Let’s have a quick look.
# let's get a Series with an explicit integer index
s4 = pd.Series(pop_src['Russia'].values(), index=[1, 3, 5, 7, 9, 2])
print(s4)
print(f"\ns4[3] -> {s4[3]:.3f}")
print(f"\ns4[3:7] ->\n{s4[3:7]}")
print(f"\ns4.loc[3] -> {s4.loc[3]:.3f}")
print(f"\ns4.loc[3:7] ->\n{s4.loc[3:7]}")
# .iloc[] always uses the implicit Python numeric index
print(f"s4.iloc[1] -> {s4.iloc[1]:.3f}")
print(f"\ns4.iloc[1:4] ->\n{s4.iloc[1:4]}")
With respect to DataFrames, columns take precedence over rows. So though in some circumstances we can use array based operations on a DataFrame, that is not true for all cases.
df3 = pops.copy()
display(df3)
# array operations
df3.values
df3.T
df3.values[1]
display(df3)
df3['Brazil']
df3.iloc[:3, :2]
# or similarly using .loc[]
df3.loc[:'2017', :'Brazil']
Just a bit more. First, you may see another indexer attribute, .ix[]
. As of pandas 0.20 it is deprecated. But, it is possible to used mixed indexing with .loc
and .iloc
.
And, there are all sorts of ways to use fancy indexing and/or filtering to select a subset of a pandas object.
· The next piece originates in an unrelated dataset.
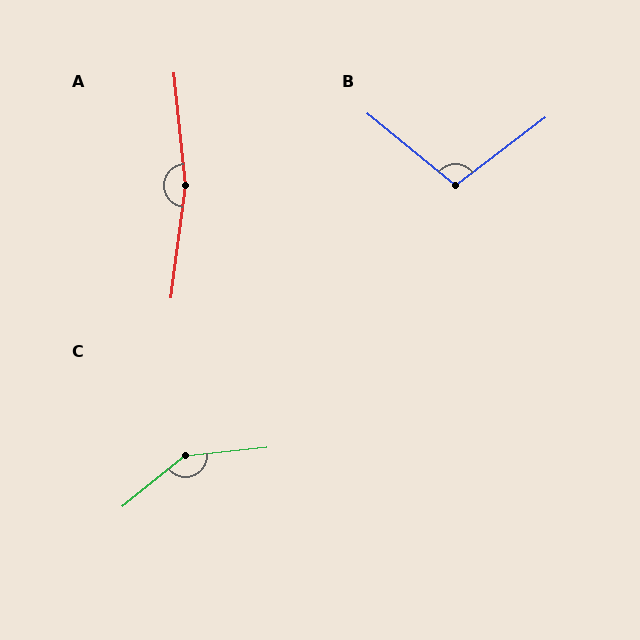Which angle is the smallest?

We’ll look at one example.
# a quick look at mixed indexing
# first with loc
print(df3.loc[df3.index[[2,4]], 'Japan'])
# now with iloc
print('\n', df3.iloc[[2,4], df3.columns.get_loc('Japan')])
# for multiple columns use .get_indexer
display(df3.iloc[[2, 4], df3.columns.get_indexer(['Japan', 'USA'])])
# finally a sample of fancy indexing
display(df3.loc[df3.Australia < 25000.0, 'Australia':'China'])
display(df3.loc[lambda df: df['Australia'] < 25000.0, ['Australia', 'Japan', 'USA']])
Assignment
Most of the above will also allow you to assign new values to the selected elements. Something for you to play with on your own.
Done!
There is a lot I haven’t yet looked at. Don’t know if I will in another post. Or simply wait until it needs to be used. Either way that’s it for this post. Feel free to download my notebook covering the above and play around.